PASSEPORT EUROPÉEN ET COMPENSATION DES TRANSACTIONS SONT AU COEUR DES DÉBATS.
La City va-t-elle continuer de dominer la finance mondiale après le Brexit ? Le Royaume-Uni n’est en tout cas pas prêt à laisser dépérir un secteur qui contribue à 8 % de son PIB, et même 12 % si l’on y ajoute les activités connexes, notamment comptables et juridiques.« Londres devrait rester le premier centre financier en Europe après le Brexit, car son activité ne se limite pas à l’euro, estime Thierry Philipponnat, directeur de l’Institut Friedland, qui dépend de la Chambre de commerce et d’industrie de Paris Ile-de-France.Toutefois, le mouvement de concentration des activités financières par la City va prendre fin, et on devrait assister à une multipolarisation en Europe. »
Reste à savoir de quelle ampleur. Contrairement à un argument souvent avancé, la perte du passeport, qui permet aux acteurs régulés à Londres d’exercer leurs activités dans l’Union européenen, ne ferme pas forcément toutes les portes. L’industrie de la finance britannique pourrait avoir accès au marché unique européen dans le cadre d’une procédure dite des « pays tiers ». Celle-ci est ouverte aux Etats dont la régulation et les mécanismes de surveillance sont jugés « équivalents » à ceux existant dans l’Union. Or, au lendemain du Brexit, les règles britanniques seront encore les mêmes que celles des Etats membres. Rien n’empêcherait donc les acteurs londoniens de s’en prévaloir, même si les réglementations divergent par la suite.
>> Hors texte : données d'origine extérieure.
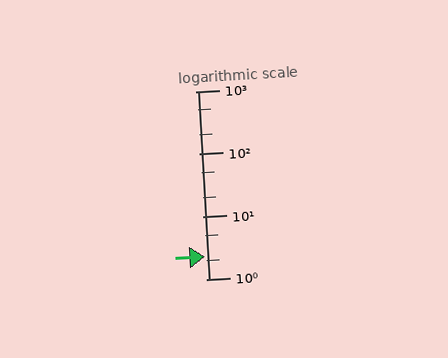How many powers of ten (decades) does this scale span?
The scale spans 3 decades, from 1 to 1000.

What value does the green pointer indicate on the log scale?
The pointer indicates approximately 2.3.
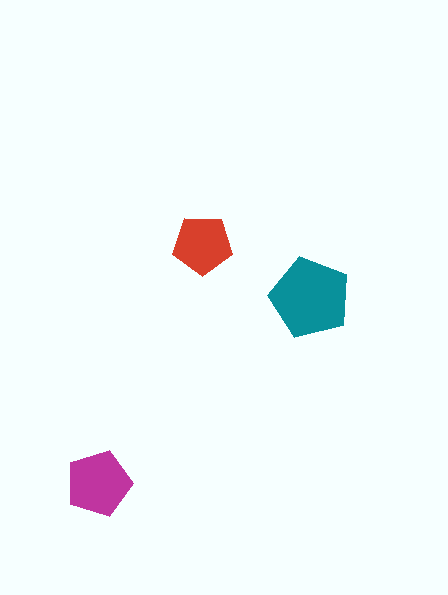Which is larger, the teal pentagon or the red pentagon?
The teal one.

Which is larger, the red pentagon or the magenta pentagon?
The magenta one.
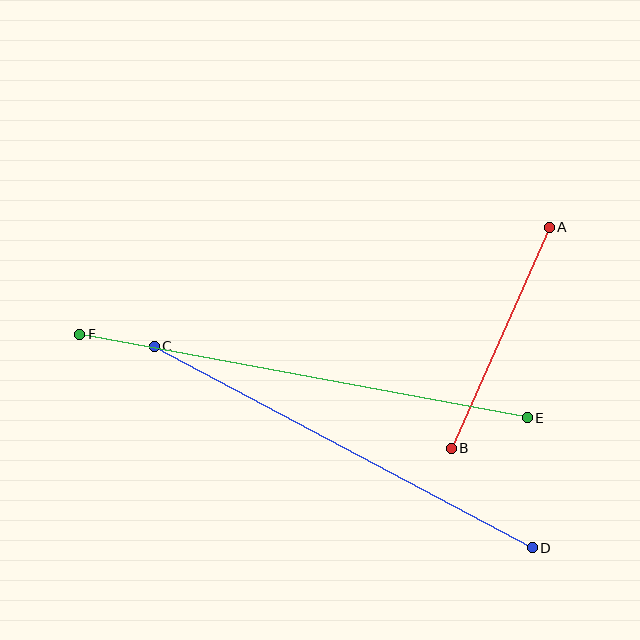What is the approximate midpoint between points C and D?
The midpoint is at approximately (343, 447) pixels.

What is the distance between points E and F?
The distance is approximately 455 pixels.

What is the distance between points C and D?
The distance is approximately 428 pixels.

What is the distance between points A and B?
The distance is approximately 242 pixels.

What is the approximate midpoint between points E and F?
The midpoint is at approximately (303, 376) pixels.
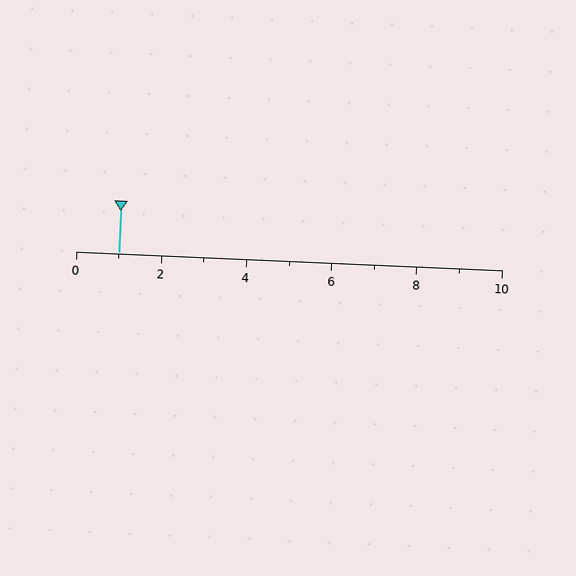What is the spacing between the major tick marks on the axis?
The major ticks are spaced 2 apart.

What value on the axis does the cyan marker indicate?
The marker indicates approximately 1.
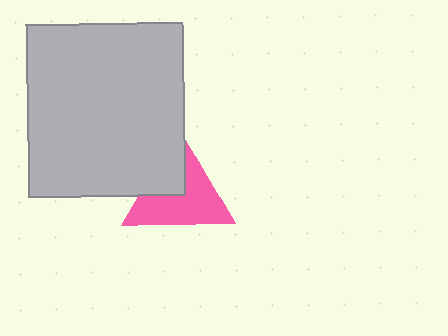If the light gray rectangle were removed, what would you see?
You would see the complete pink triangle.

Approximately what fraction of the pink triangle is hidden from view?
Roughly 35% of the pink triangle is hidden behind the light gray rectangle.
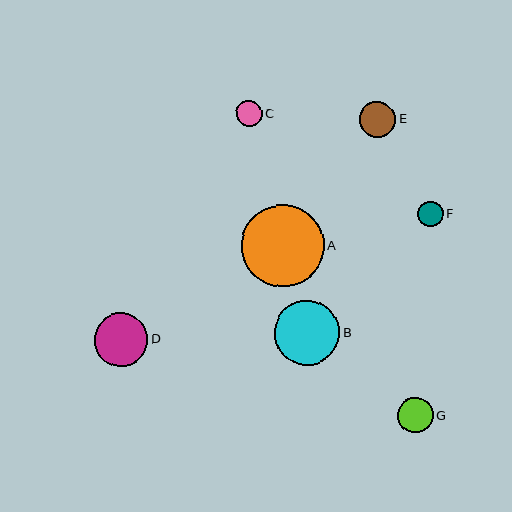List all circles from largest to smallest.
From largest to smallest: A, B, D, E, G, C, F.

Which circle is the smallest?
Circle F is the smallest with a size of approximately 25 pixels.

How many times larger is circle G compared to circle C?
Circle G is approximately 1.4 times the size of circle C.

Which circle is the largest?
Circle A is the largest with a size of approximately 82 pixels.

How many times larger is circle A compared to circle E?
Circle A is approximately 2.3 times the size of circle E.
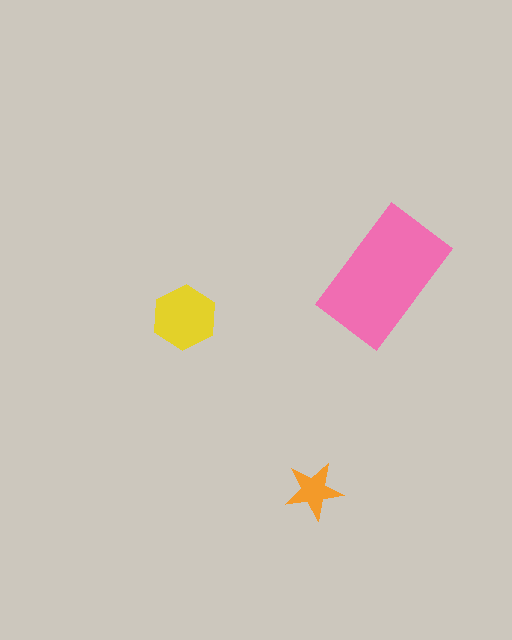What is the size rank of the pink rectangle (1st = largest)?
1st.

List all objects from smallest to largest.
The orange star, the yellow hexagon, the pink rectangle.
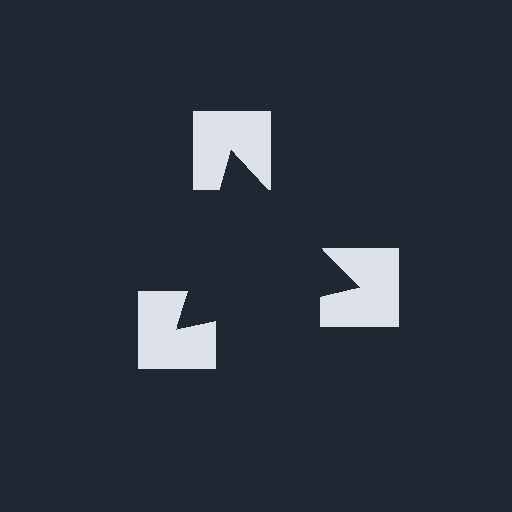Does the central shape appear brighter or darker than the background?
It typically appears slightly darker than the background, even though no actual brightness change is drawn.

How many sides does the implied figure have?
3 sides.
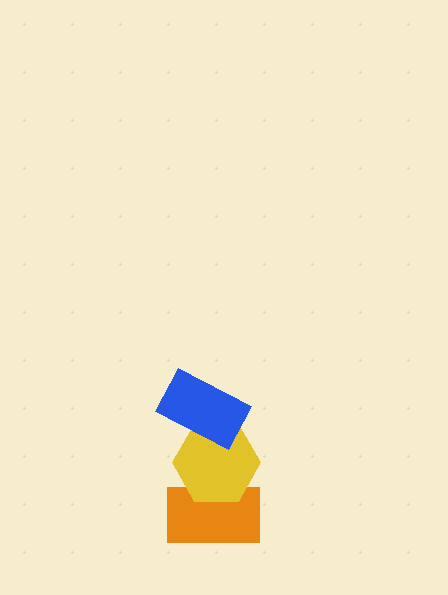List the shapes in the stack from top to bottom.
From top to bottom: the blue rectangle, the yellow hexagon, the orange rectangle.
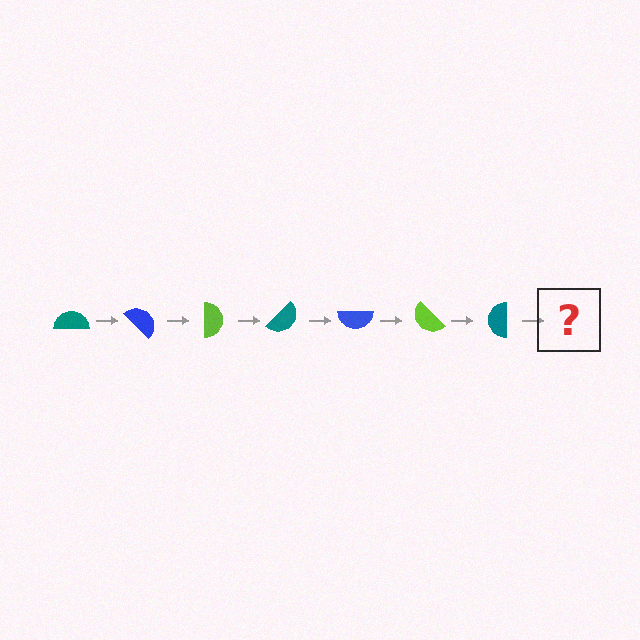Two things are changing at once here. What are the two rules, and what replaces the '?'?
The two rules are that it rotates 45 degrees clockwise each step and the color cycles through teal, blue, and lime. The '?' should be a blue semicircle, rotated 315 degrees clockwise from the start.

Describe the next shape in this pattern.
It should be a blue semicircle, rotated 315 degrees clockwise from the start.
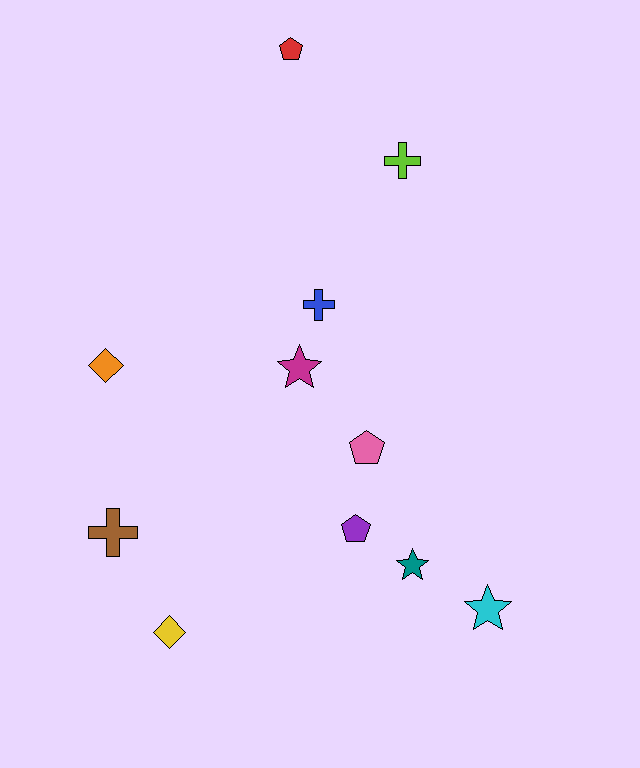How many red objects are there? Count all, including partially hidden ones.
There is 1 red object.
Comme le souligne Robert Ophèle, sous-gouverneur à la Banque de France, dans l’état actuel du droit «rien n’est prévu pour réévaluer l’équivalence dans le temps ».
Localisation des chambres de compensation
Autre question compliquée à démêler : la localisation des chambres de compensation qui traitent les opérations en euros. En cas de grave crise, leur sauvetage nécessiterait une intervention de la Banque centrale européenne (BCE). En 2011, cette dernière avait donc essayé de rapatrier au sein de la zone euro les activités de compensation implantées à Londres, mais la justice européenne lui avait donné tort. Conséquence : en mars 2015, la BCE et la Banque d’Angleterre ont conclu un accord spécifique de fourniture de liquidités aux chambres de compensation. Cet accord pourrait prendre fin après le Brexit.
Qui profiterait alors d’un départ des activités basées à Londres ? Paris et Francfort se positionnent dans la course. Mais c’est peut-être une autre place, en dehors du continent européen, qui héritera d’une partie de la compensation : beaucoup pensent à New York. Car après trois années de négociations, un accord de réciprocité a été conclu au printemps ente les régulateurs européen et américain sur les chambres de compensation. «« Si la BCE n’adopte pas des règles strictes, les acteurs américains pourraient donc, aux termes de cet accord, faire depuis les Etats-Unis la compensation des dérivés libellés en euros, par exemple », avertit Gérard Rameix, président de l’Autorité des marchés financiers.
Une menace évoquée par Xavier Rolet, le patron de la Bourse de Londres, qui s’est exprimé le 2 octobre, dans « The Telegraph ». Pour lui, si la compensation en euro devait être retirée à LCH, cela coûterait des dizaines de milliards de dollars à l’économie.« Un seul autre centre financier pourrait assurer cette activité de façon centralisée et sécurisée [pour les 17 grandes devises],ce n’est ni Paris, ni Francfort, ni Amsterdam, mais New York », a-t-il prévenu.